Le plafonnement des plateformes de streaming par abonnement
La découverte la plus marquante concerne la stagnation de la SVOD. Netflix, Prime Video, Disney+ et leurs concurrents ont triplé leur volume d’utilisation ces deux dernières années, mais leur progression s’essouffle désormais. Marc Freschi explique ce phénomène par une contrainte immuable : le temps disponible.
| Activité | Temps quotidien moyen |
|---|---|
| Temps libre disponible | 5 heures |
| Visionnage vidéo par abonnement | 3 à 4 heures |
Cette répartition temporelle ne peut s’étendre indéfiniment. Les transferts d’audience s’opèrent entre différents supports sans privilégier un seul canal. Les prosumers âgés de 25 à 49 ans illustrent parfaitement cette fragmentation : 33,1% fréquentent les salles de cinéma au moins mensuellement, contre 18,7% des consommateurs standards. Leur utilisation de l’AVOD dépasse même de 5 points celle du grand public.
Paradoxalement, la télévision linéaire persiste. Loin d’être obsolète comme certains l’annonçaient, elle bénéficie d’une transformation grâce aux offres des constructeurs. Les prosumers de 15 à 34 ans consomment trois fois plus de contenu sur Samsung TV ou Apple TV que les utilisateurs mainstream. Cette tendance au cherrypicking de contenus variés s’intensifie : une personne sur deux picore désormais dans de multiples chaînes vidéo.
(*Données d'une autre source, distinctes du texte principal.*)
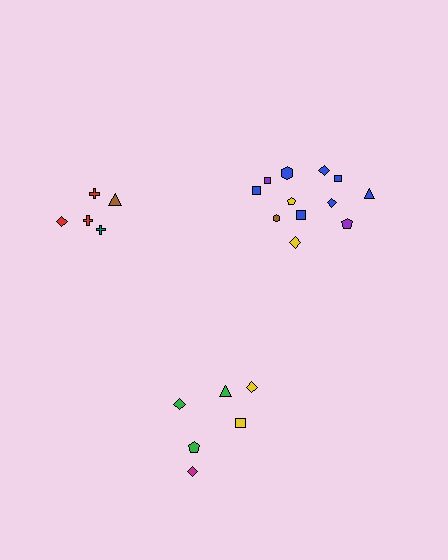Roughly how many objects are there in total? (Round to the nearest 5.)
Roughly 25 objects in total.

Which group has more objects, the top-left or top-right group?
The top-right group.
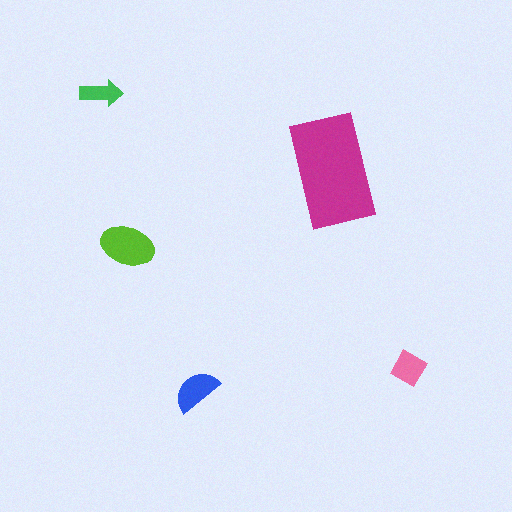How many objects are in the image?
There are 5 objects in the image.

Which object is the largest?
The magenta rectangle.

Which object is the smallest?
The green arrow.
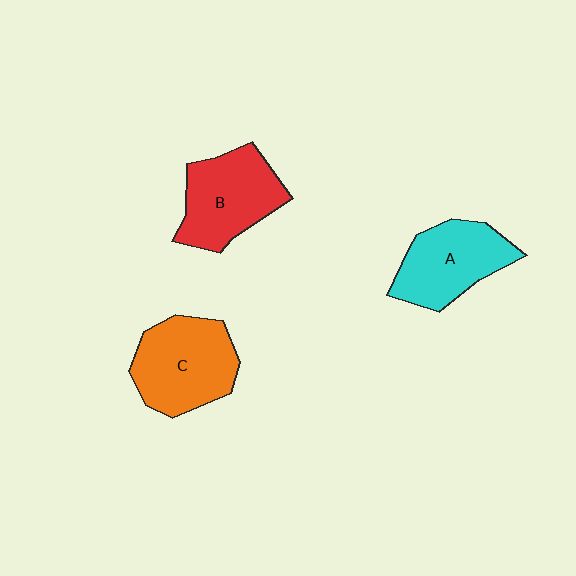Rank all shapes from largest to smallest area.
From largest to smallest: C (orange), B (red), A (cyan).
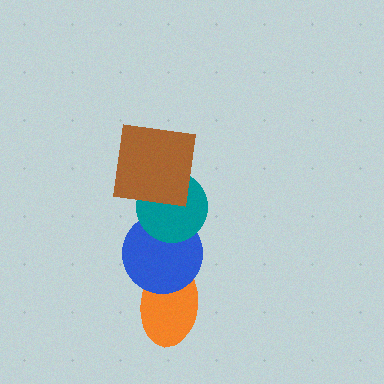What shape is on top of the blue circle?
The teal circle is on top of the blue circle.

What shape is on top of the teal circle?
The brown square is on top of the teal circle.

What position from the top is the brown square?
The brown square is 1st from the top.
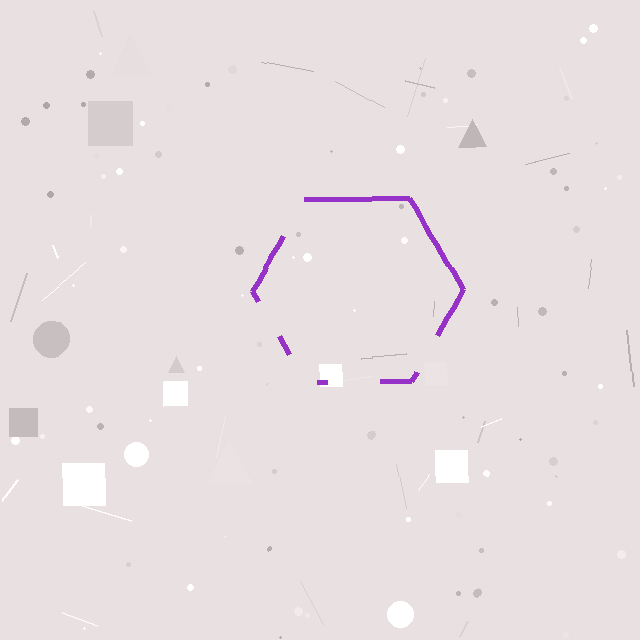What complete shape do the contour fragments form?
The contour fragments form a hexagon.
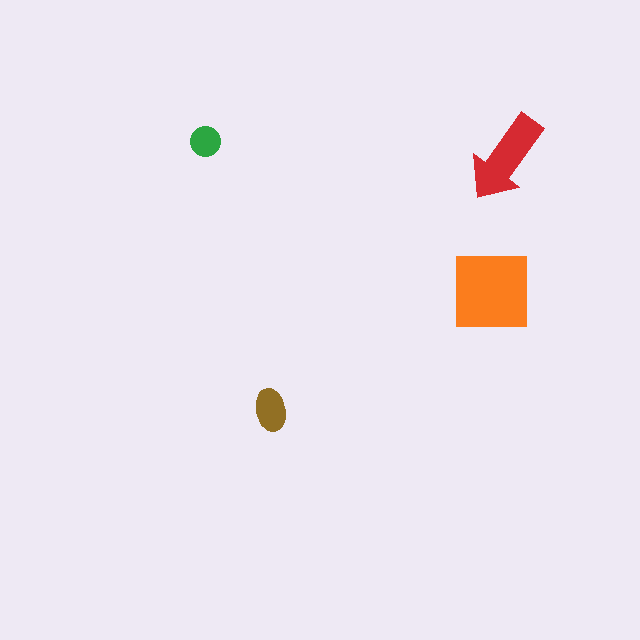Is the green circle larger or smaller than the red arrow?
Smaller.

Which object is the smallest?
The green circle.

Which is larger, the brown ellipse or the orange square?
The orange square.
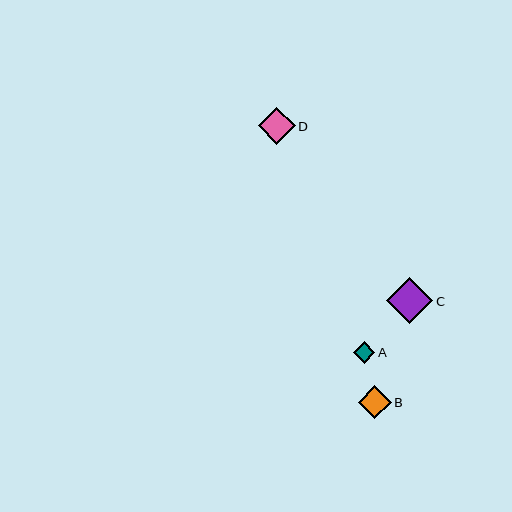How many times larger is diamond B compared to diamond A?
Diamond B is approximately 1.5 times the size of diamond A.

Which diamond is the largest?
Diamond C is the largest with a size of approximately 46 pixels.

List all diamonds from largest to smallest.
From largest to smallest: C, D, B, A.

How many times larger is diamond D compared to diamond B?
Diamond D is approximately 1.1 times the size of diamond B.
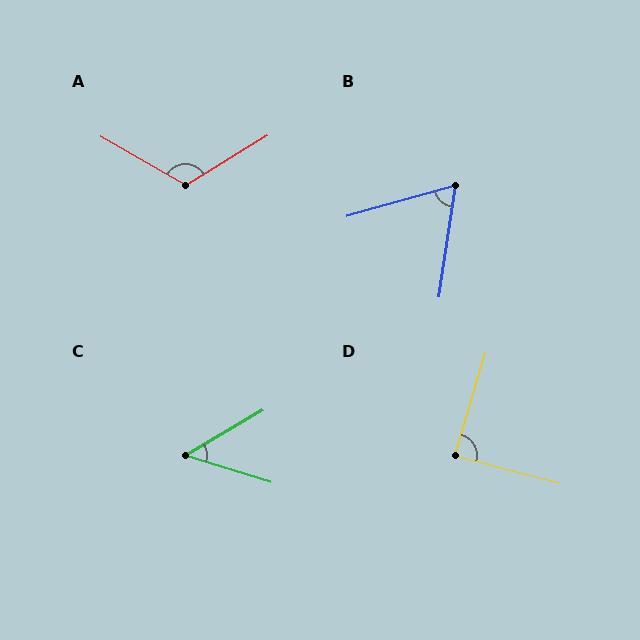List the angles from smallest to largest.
C (48°), B (66°), D (88°), A (119°).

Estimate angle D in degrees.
Approximately 88 degrees.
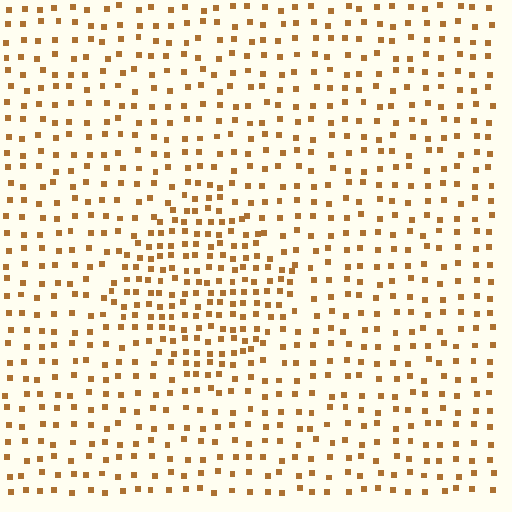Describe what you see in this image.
The image contains small brown elements arranged at two different densities. A diamond-shaped region is visible where the elements are more densely packed than the surrounding area.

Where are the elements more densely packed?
The elements are more densely packed inside the diamond boundary.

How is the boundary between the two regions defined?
The boundary is defined by a change in element density (approximately 1.8x ratio). All elements are the same color, size, and shape.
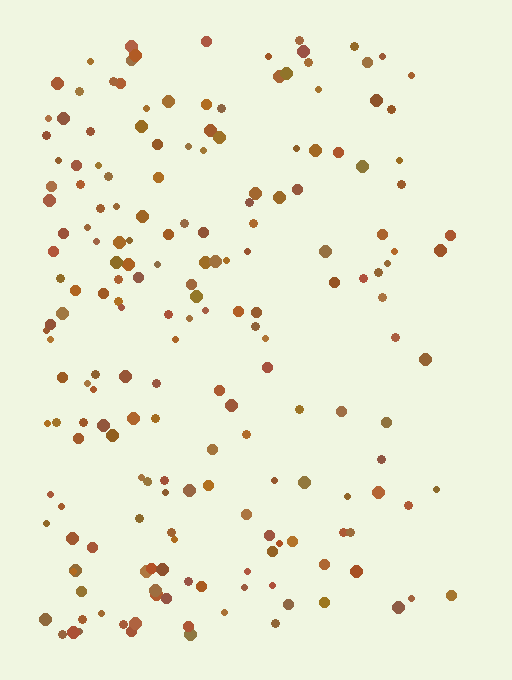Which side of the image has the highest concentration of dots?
The left.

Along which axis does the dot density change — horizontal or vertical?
Horizontal.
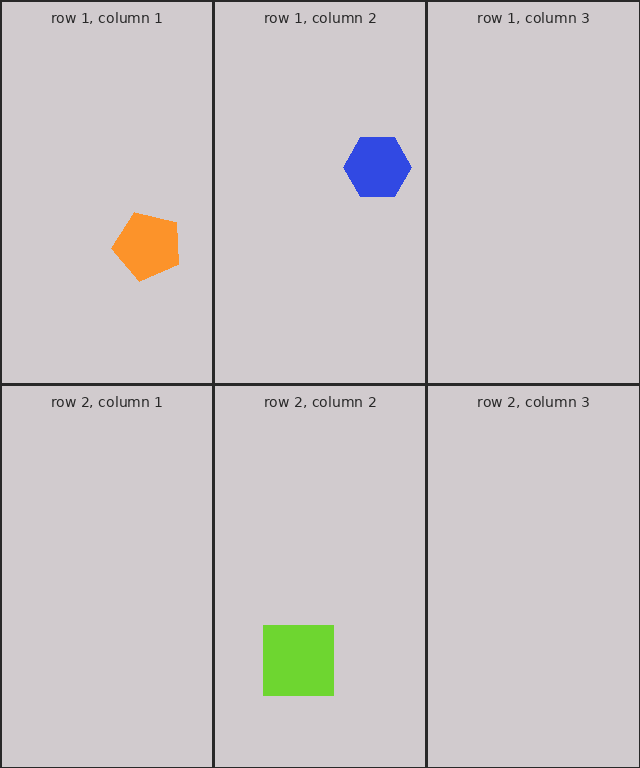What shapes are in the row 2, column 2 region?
The lime square.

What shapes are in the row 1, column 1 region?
The orange pentagon.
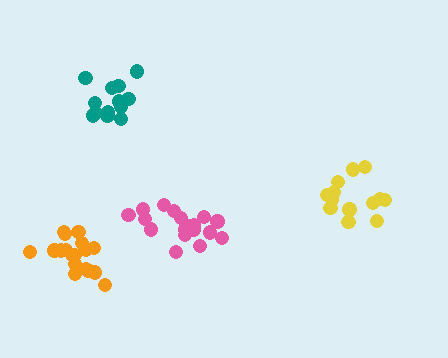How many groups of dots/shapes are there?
There are 4 groups.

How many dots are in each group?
Group 1: 18 dots, Group 2: 13 dots, Group 3: 18 dots, Group 4: 13 dots (62 total).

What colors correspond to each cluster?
The clusters are colored: orange, yellow, pink, teal.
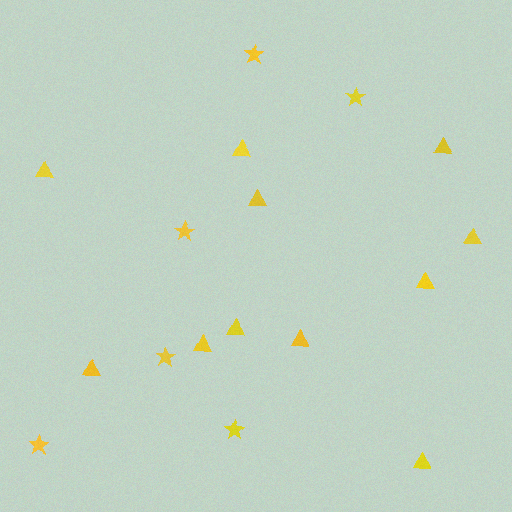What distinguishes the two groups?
There are 2 groups: one group of triangles (11) and one group of stars (6).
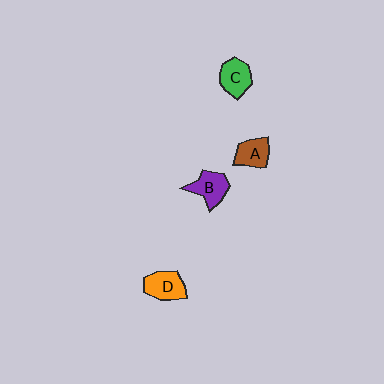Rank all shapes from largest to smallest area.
From largest to smallest: D (orange), B (purple), C (green), A (brown).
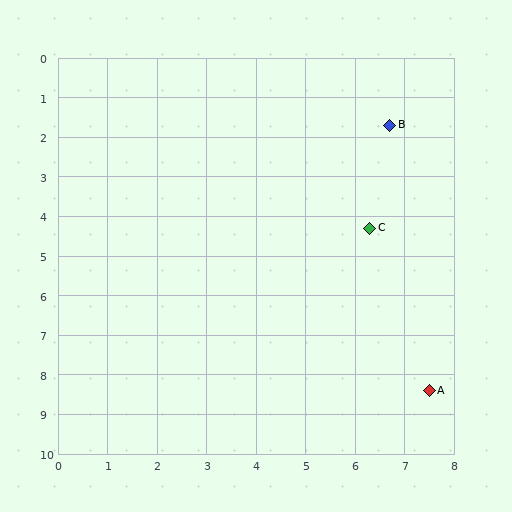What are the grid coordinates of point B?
Point B is at approximately (6.7, 1.7).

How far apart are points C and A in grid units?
Points C and A are about 4.3 grid units apart.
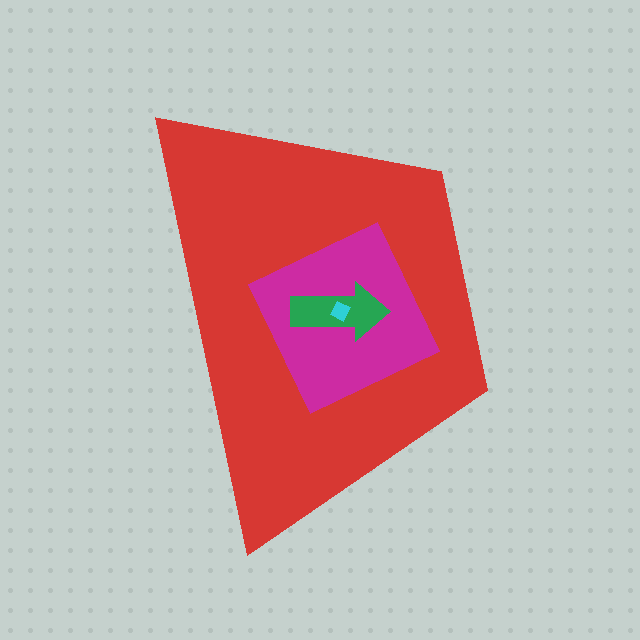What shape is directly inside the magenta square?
The green arrow.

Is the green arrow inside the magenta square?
Yes.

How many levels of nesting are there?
4.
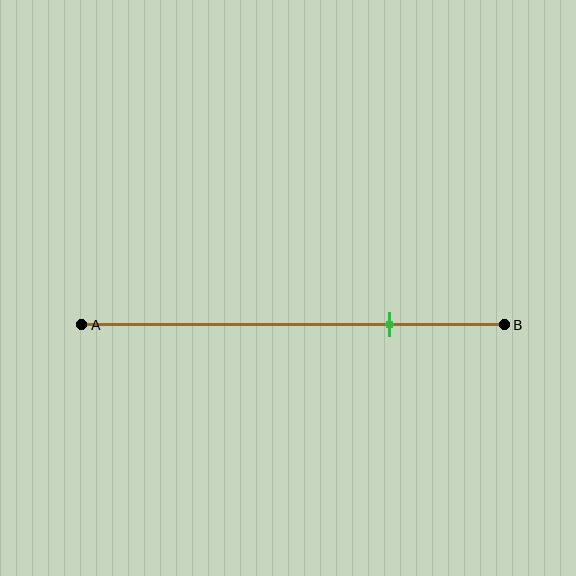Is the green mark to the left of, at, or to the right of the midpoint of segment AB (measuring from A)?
The green mark is to the right of the midpoint of segment AB.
Les défis publicitaires dans un paysage fragmenté
Cette dispersion des audiences impose aux annonceurs de repenser leurs stratégies. Ils devront identifier les carrefours d’audience optimaux pour diffuser leurs messages, ce qui complexifiera leur travail et augmentera probablement leurs budgets. D’un autre côté, les performances attendues devraient compenser ces investissements supplémentaires.
Les agences devront également s’équiper pour appréhender la complémentarité des plateformes disponibles. La publicité conserve néanmoins son efficacité : 47% des prosumers jugent la publicité télévisée divertissante, et 51% l’acceptent volontiers lorsqu’elle permet un accès gratuit aux programmes.